Anyone who watches television, stares at a computer screen or listens to a radio already knows the news: Vitamin D not only helps to build strong bones; it probably helps to protect us from heart attacks, cancer, diabetes, and even multiple sclerosis. Alas, many Americans aren’t getting enough of the “sunshine vitamin.”
Vitamin D’s role in preventing rickets (a disease characterized by softened and malformed bones) has long been understood. Misguided attempts to prevent rickets in the 1940s by supplementing foodstuffs with vitamin D led to the overdosing of many children, who subsequently suffered irreversible brain damage. Paradoxically, the ensuing apprehension about vitamin D toxicity resulted in a recommended daily allowance (RDA) that is too low for most people. Indeed, one recent study showed that 40% of American babies and toddlers may have inadequate levels of the vitamin; another study suggests that adolescents can and should be taking as much as five times the latest RDA of 400 units daily.
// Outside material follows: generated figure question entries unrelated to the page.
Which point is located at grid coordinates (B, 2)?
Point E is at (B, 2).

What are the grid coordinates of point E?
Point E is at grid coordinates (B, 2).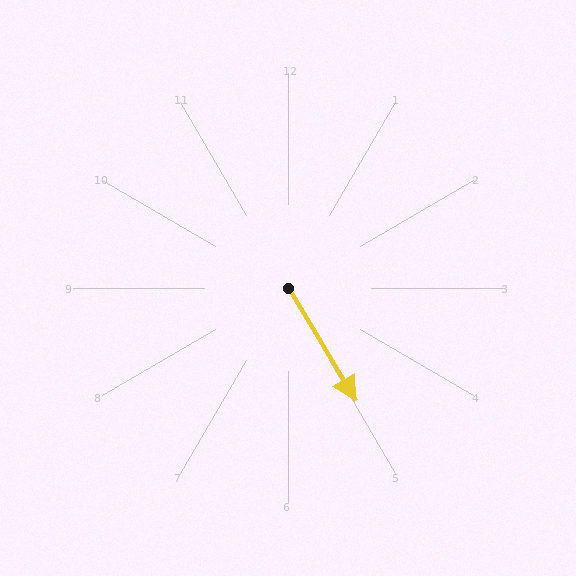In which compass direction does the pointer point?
Southeast.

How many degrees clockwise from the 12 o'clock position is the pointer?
Approximately 149 degrees.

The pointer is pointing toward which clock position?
Roughly 5 o'clock.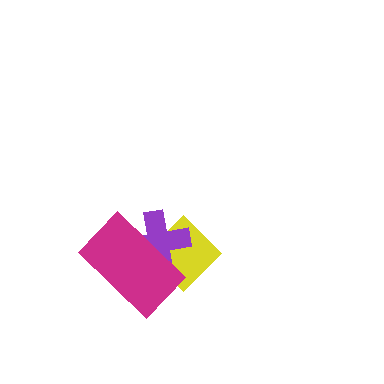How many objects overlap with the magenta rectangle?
2 objects overlap with the magenta rectangle.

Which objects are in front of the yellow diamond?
2 objects cover part of the yellow diamond: the purple cross and the magenta rectangle.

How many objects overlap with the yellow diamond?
2 objects overlap with the yellow diamond.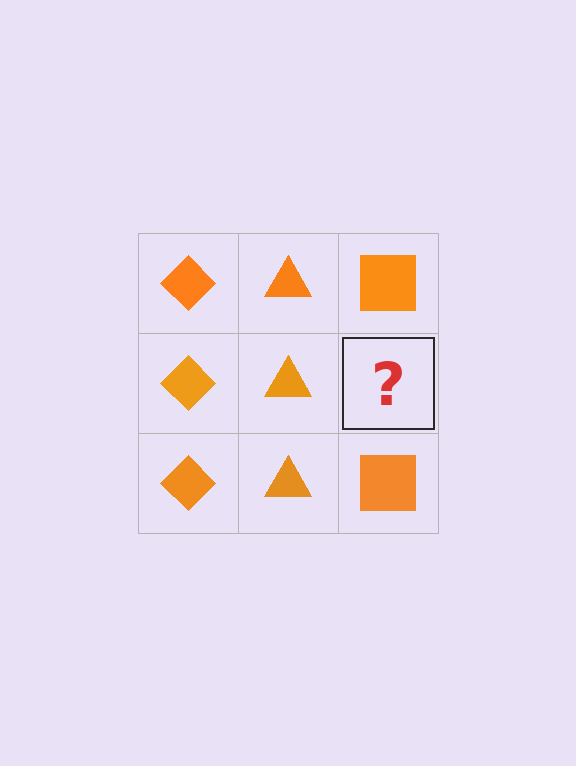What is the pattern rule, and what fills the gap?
The rule is that each column has a consistent shape. The gap should be filled with an orange square.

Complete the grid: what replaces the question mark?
The question mark should be replaced with an orange square.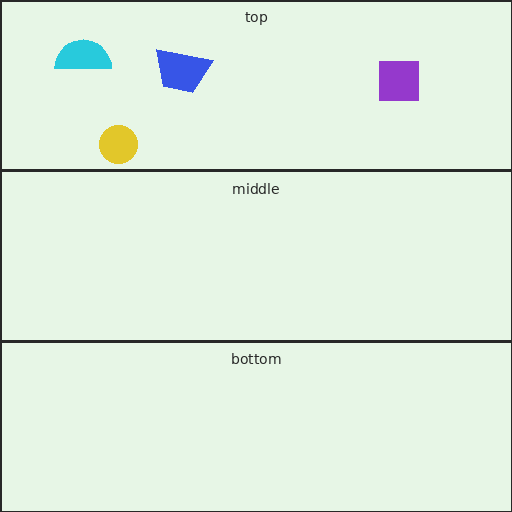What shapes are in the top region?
The blue trapezoid, the purple square, the yellow circle, the cyan semicircle.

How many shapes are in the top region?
4.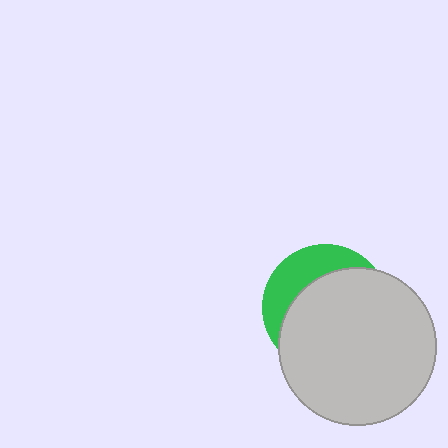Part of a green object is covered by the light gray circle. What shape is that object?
It is a circle.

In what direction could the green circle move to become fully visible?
The green circle could move toward the upper-left. That would shift it out from behind the light gray circle entirely.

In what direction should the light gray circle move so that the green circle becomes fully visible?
The light gray circle should move toward the lower-right. That is the shortest direction to clear the overlap and leave the green circle fully visible.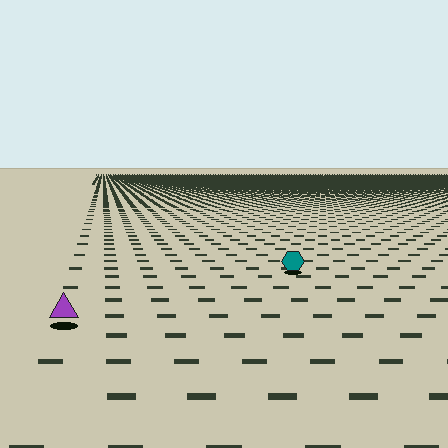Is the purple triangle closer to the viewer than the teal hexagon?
Yes. The purple triangle is closer — you can tell from the texture gradient: the ground texture is coarser near it.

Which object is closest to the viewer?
The purple triangle is closest. The texture marks near it are larger and more spread out.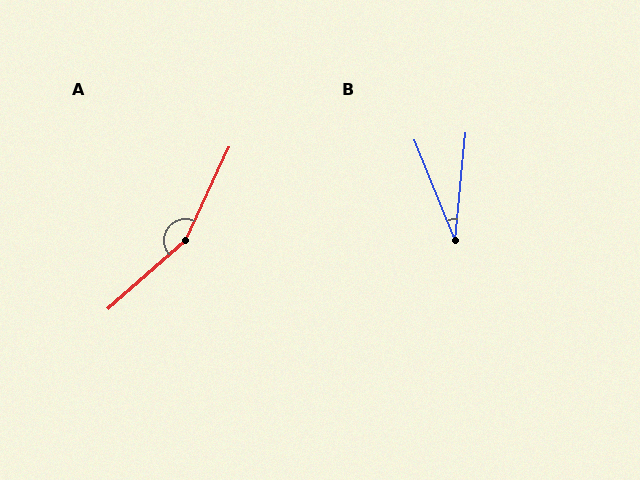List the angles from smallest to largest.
B (28°), A (156°).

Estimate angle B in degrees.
Approximately 28 degrees.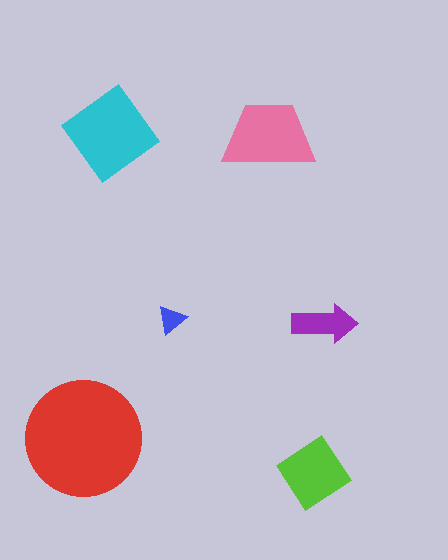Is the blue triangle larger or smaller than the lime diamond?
Smaller.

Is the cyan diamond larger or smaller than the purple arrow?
Larger.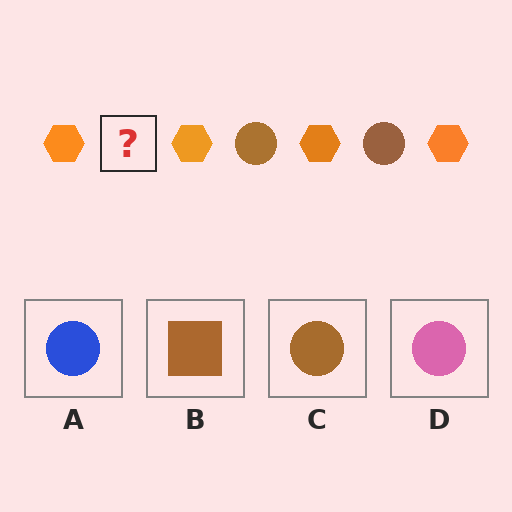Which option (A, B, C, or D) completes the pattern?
C.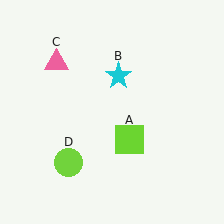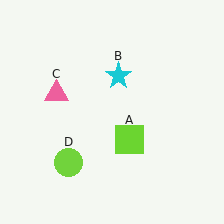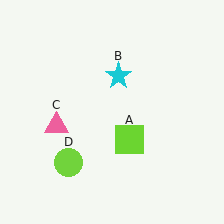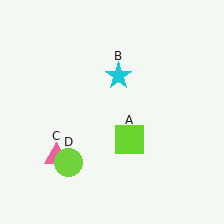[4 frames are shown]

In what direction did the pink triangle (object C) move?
The pink triangle (object C) moved down.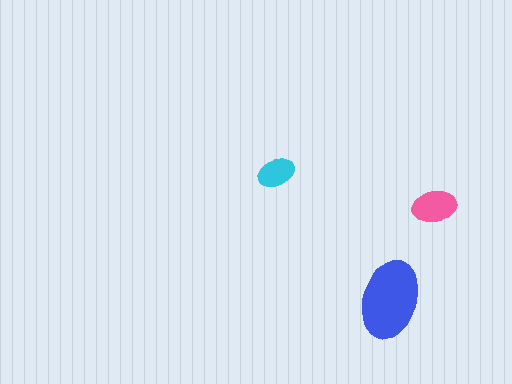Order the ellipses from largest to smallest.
the blue one, the pink one, the cyan one.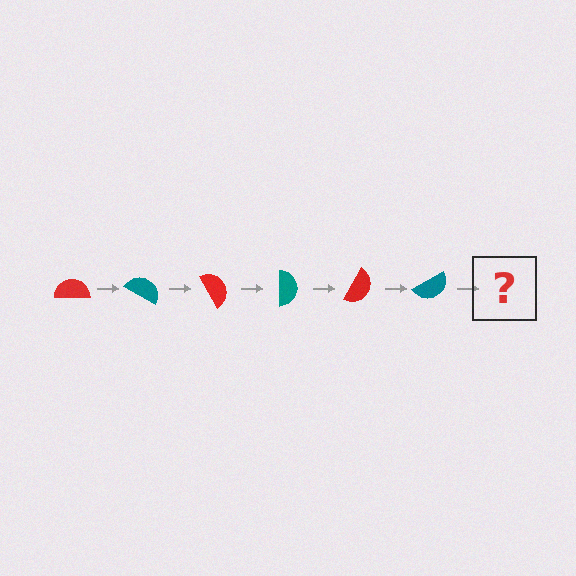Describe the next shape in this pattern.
It should be a red semicircle, rotated 180 degrees clockwise from the start.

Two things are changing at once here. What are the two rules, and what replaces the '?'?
The two rules are that it rotates 30 degrees clockwise each step and the color cycles through red and teal. The '?' should be a red semicircle, rotated 180 degrees clockwise from the start.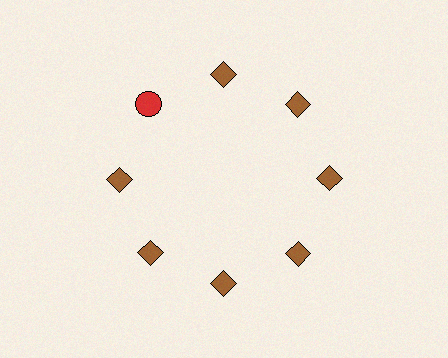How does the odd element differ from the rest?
It differs in both color (red instead of brown) and shape (circle instead of diamond).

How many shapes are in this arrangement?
There are 8 shapes arranged in a ring pattern.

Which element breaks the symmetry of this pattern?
The red circle at roughly the 10 o'clock position breaks the symmetry. All other shapes are brown diamonds.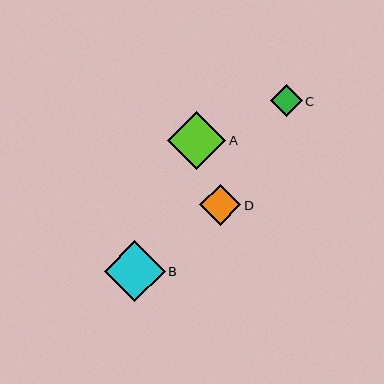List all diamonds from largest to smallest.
From largest to smallest: B, A, D, C.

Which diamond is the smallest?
Diamond C is the smallest with a size of approximately 32 pixels.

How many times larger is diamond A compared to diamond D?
Diamond A is approximately 1.4 times the size of diamond D.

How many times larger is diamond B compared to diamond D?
Diamond B is approximately 1.5 times the size of diamond D.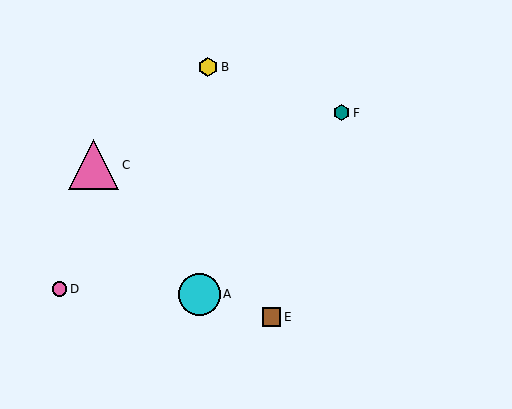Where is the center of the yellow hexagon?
The center of the yellow hexagon is at (208, 67).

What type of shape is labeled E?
Shape E is a brown square.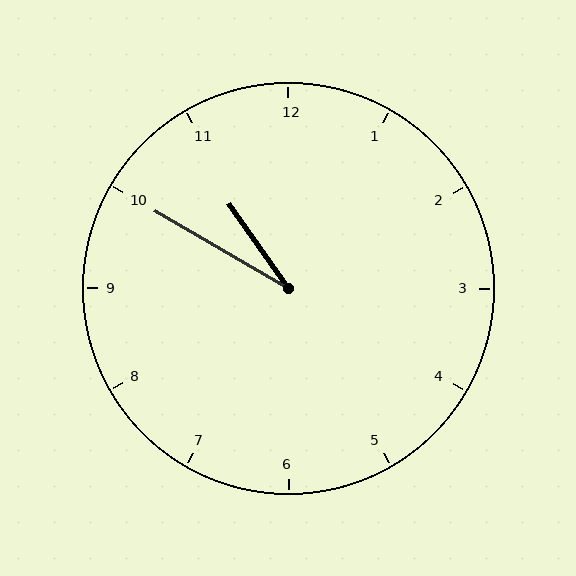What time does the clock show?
10:50.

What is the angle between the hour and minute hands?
Approximately 25 degrees.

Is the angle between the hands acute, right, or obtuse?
It is acute.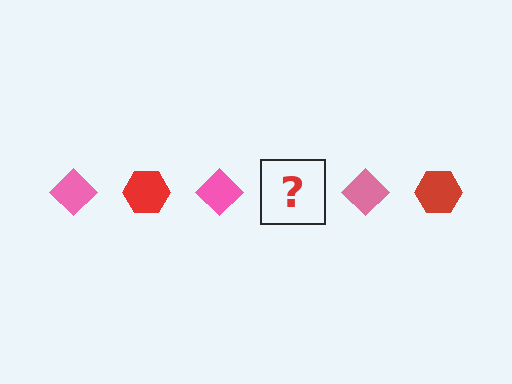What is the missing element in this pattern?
The missing element is a red hexagon.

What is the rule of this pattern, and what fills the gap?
The rule is that the pattern alternates between pink diamond and red hexagon. The gap should be filled with a red hexagon.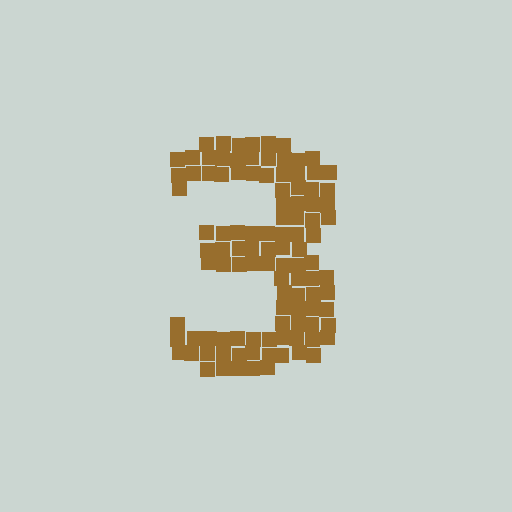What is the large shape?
The large shape is the digit 3.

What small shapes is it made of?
It is made of small squares.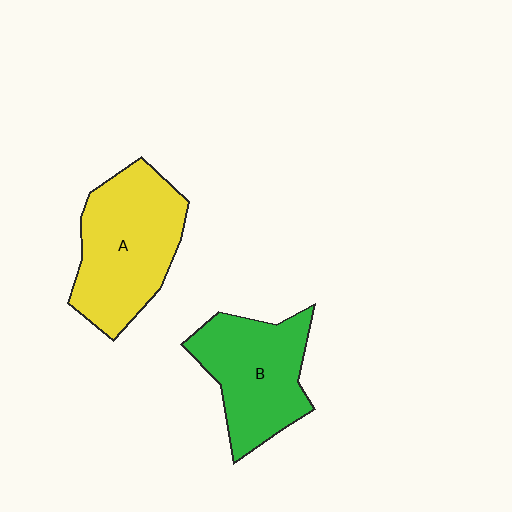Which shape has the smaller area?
Shape B (green).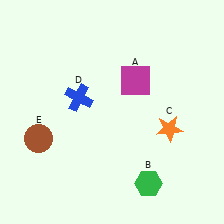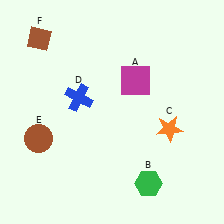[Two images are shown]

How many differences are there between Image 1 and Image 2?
There is 1 difference between the two images.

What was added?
A brown square (F) was added in Image 2.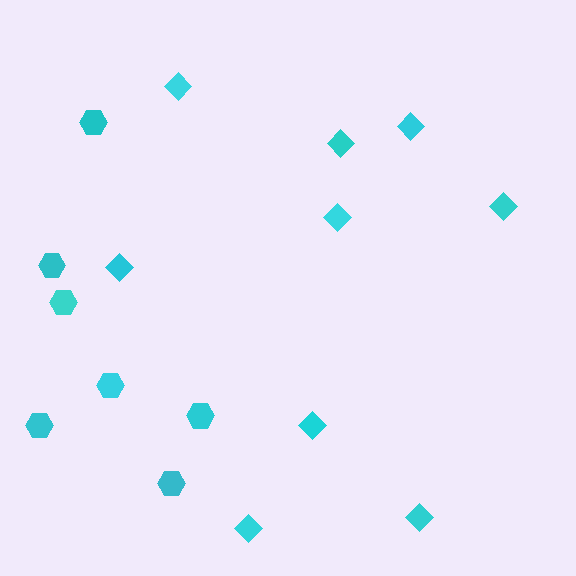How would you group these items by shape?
There are 2 groups: one group of hexagons (7) and one group of diamonds (9).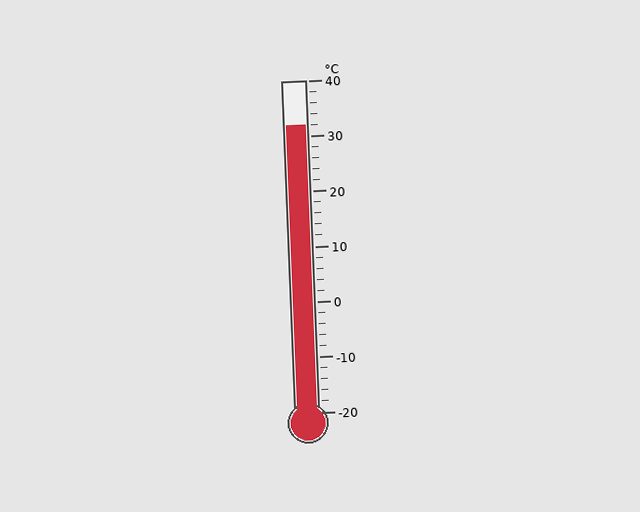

Vitamin D is unique among the many vitamins that contribute to optimum human health. It is the only vitamin that the human body, in a self-regulated process, can produce on its own via exposure to sunlight. About an hour of sun exposure each week is considered sufficient (and this can be achieved in several, short-term forays into the outdoors) but individual needs vary, depending upon age, skin color, and underlying health problems. However, with the well-documented connection between skin cancer and exposure to ultraviolet light, a lot of people are hesitant to spend much time in the sun; they prefer to take a vitamin D supplement instead. In many cases, these individuals will simply take the form of vitamin D that is recommended by their physicians.
Unfortunately, in spite of some excellent studies revealing the superiority of vitamin D3 (cholecalciferol) as a supplement, the form of vitamin D found in major preparations of prescriptions in the US is vitamin D2 (ergocalciferol). It is noteworthy that vitamin D2 was developed and patented by the pharmaceutical industry and has since been prescribed by physicians for patients who need vitamin D. Many doctors don’t know that vitamin D2 differs radically from vitamin D3 in its physiologic activity. Once in the human body, vitamin D2 is inactivated in the normal metabolic pathway that converts vitamin D3 to an active precursor form of the vitamin. Vitamin D3 is the form that leads to higher levels of serum 25-hydroxyvitamin D, which is converted to 1,25-dihydroxyvitamin D. This is the molecule that confers vitamin D’s benefits. Conversely, the metabolic products of D2 are not efficiently bound to important carrier proteins in the bloodstream, and they don’t effectively activate the appropriate cellular receptors. Finally, vitamin D2 has a shorter shelf life than D3.
In summary, then, it is clear that vitamin D3 is the preferred form of supplemental vitamin D; vitamin D2—in spite of longstanding medical dogma—should not be regarded as an acceptable source for supplementation.